Iphranir les laissa s’agiter dans tous les sens pour se rapprocher de son étalon. Il était gigantesque, le poil brillant et la carrure bien développée. Il devait dépasser ma jument d’une bonne tête de taille. Il était d’un noir pur, profond, qui mettaient en avant sa musculature. Je me détournai de lui et mit le pied à l’étrier pour grimper sur ma jument. Elle secoua un peu la tête, avant d’attendre sagement le départ, une fois son cavalier installé.

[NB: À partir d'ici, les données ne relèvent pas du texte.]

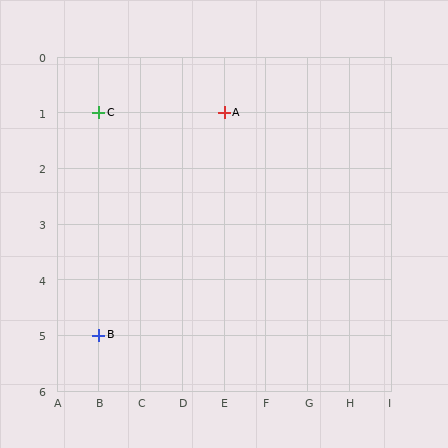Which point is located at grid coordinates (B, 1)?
Point C is at (B, 1).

Le convoi se mit en route quelques minutes plus tard. J’étais très excité à l’idée d’arriver à Lothariel et espérait qu’aucun obstacle ne se dresserait encore sur notre route. Tout Méaaras nous fit l’honneur d’être présent pour nous souhaiter bonne chance sur la route. Les veuves endeuillées murmurèrent quelques prières pour notre survie. Quand à mes fanatiques, il me saluèrent à coups de “Bimbis puyt teywiset vuyt” qui me mirent mal à l’aise. Quitter le camp était une délivrance, et j’espérais que le temps passé loin d’ici suffirait à leur faire oublier mon existence.

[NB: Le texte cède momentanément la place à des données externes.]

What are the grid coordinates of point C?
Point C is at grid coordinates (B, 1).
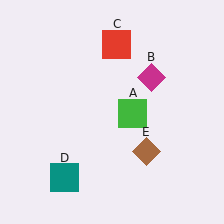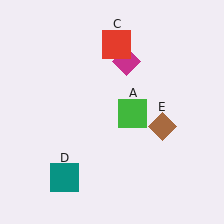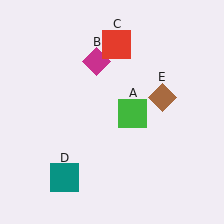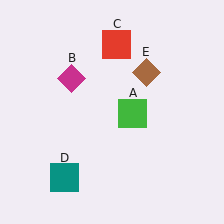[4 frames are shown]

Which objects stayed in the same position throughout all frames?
Green square (object A) and red square (object C) and teal square (object D) remained stationary.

La troupe s’enfonça dans la forêt. J’étais au centre de la formation, à côté d’Iphranir. Devant et derrière nous, deux charrettes avançaient à leurs rythmes, tirées par des boeufs bien plus adaptés aux terrains glissants et couverts de racines vicieuses de la forêt. Les discussions allaient bon train, toutes en langue elfique, et je me sentais isolé un peu plus à chaque fois que l’ensemble du groupe éclatait d’un grand rire, sans que je n’en comprenne la raison. Plusieurs s’intéressèrent à moi, pour me demander d’où je venais, comment j’étais sorti de Mornepierre, comment j’avais obtenu mes ailes, et ce que je pensais du culte de Méaaras pour elles. Car c’était bien ces deux excroissances emplumées qui attiraient l’attention, j’avais bien conscience que sans elle, je ne serais qu’un vagabond de plus sans grand intérêt.


Après quelques heures de route, les premières difficultés pointèrent le bout de leur nez. Les charrettes s’embourbaient sans arrêt dans les pentes boueuses, et il fallait descendre les pousser. Ces moments étaient angoissants. Les soldats inactifs sortaient les armes pour surveiller les environs, conscients de la dangerosité de rester à l’arrêt dans les bois. J’avais assez traîné dans les environs pour savoir quels genres de dangers ils craignaient. Je me rapppelais toujours aussi douloureusement les serres du griffon se plantant dans mon dos pour me ramener dans son nid. Combien de bêtes du genre erraient encore ici ? Plus nous nous enfoncions dans les entrailles de la forêt de Qerod, plus les bruits devenaient inquiétants.

Bientôt, la forêt devint trop dense pour continuer à cheval. Nous dûmes mettre pied à terre et guider les montures entre les arbres. C’est à ce moment-ci que je compris le côté caractériel de Gawell. La jument préférait les feuilles vertes à mes ordres désespérés et tirait sur sa bride pour me guider là où elle le voulait. Iphranir m’observait sourire aux lèvres, moqueur, sans faire le moindre geste pour m’aider. Fatigué d’être humilié, j’optai pour une solution intelligente. J’arrachai un bouquet de feuilles d’un arbre et guidait la jument à travers les bois en l’attirant avec son mets favori.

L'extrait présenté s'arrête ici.